К такого рода авиационным «старикам» принадлежит и Чулков. Не один юноша позавидует могучей грудной клетке, белым, крепким зубам, бронзовой коже и оптимизму нашего «старика».
Этот оптимизм зиждется, между прочим, на убеждении, что и настоящей старости — в конце концов ее ведь не избежать и летчику — не так легко уж будет разлучить пилота с машиной, если он сам этого не пожелает. У нас есть работающие летчики-дедушки. Мы имеем в виду не почетных «дедушек русской авиации», а дедушек в прямом, житейском смысле слова, обыкновенных фамильных дедов. Приласкав своих внучат, эти дедушки взлетают в поднебесье. Они приходят домой в тугих кожаных регланах и добротных фетровых сапогах и, будучи в хорошем расположении духа, разрешают внучатам поиграть пилотскими очками и планшетом с воздушной лоцией. Правда, еще недавно существовала теория «излета». Она утверждала, что летная жизнь каждого пилота измеряется определенным, большей частью небольшим, сроком: восемью, десятью, двенадцатью годами. Кончается этот срок — и пилот «вылетывается». Долго держалась зта теория, пока советские ученые не доказали, что никакого излета не существует. И наши дедушки продолжают благополучно летать, уже не тревожимые обидной и лженаучной теорией «излета». А между тем кое-кому из них уже идет шестой десяток.

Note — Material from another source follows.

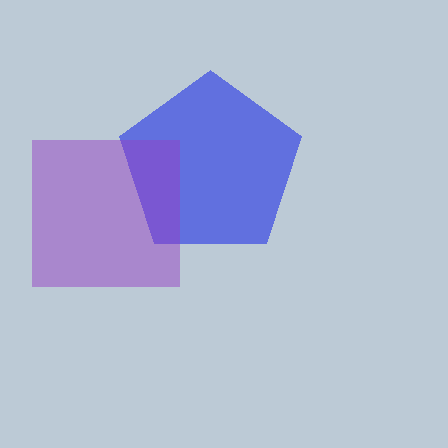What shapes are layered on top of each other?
The layered shapes are: a blue pentagon, a purple square.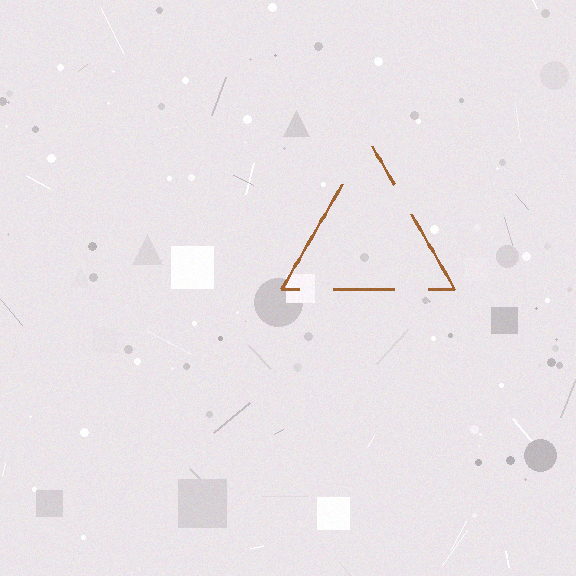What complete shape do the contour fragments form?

Итак, Чулков подъезжал к Центральному аэродроку. Иногда он не прочь был пофилософствовать про себя, и сейчас для этого представлялся подходящий случай. То, что он видел здесь четверть века назад, и то, что ему предстояло увидеть сегодня, было начальным и заключительным этапом очень важного для человечества периода в истории техники.
Лет за восемь до революции он впервые в жизни увидел полет аэроплана. Это был полет Заикина.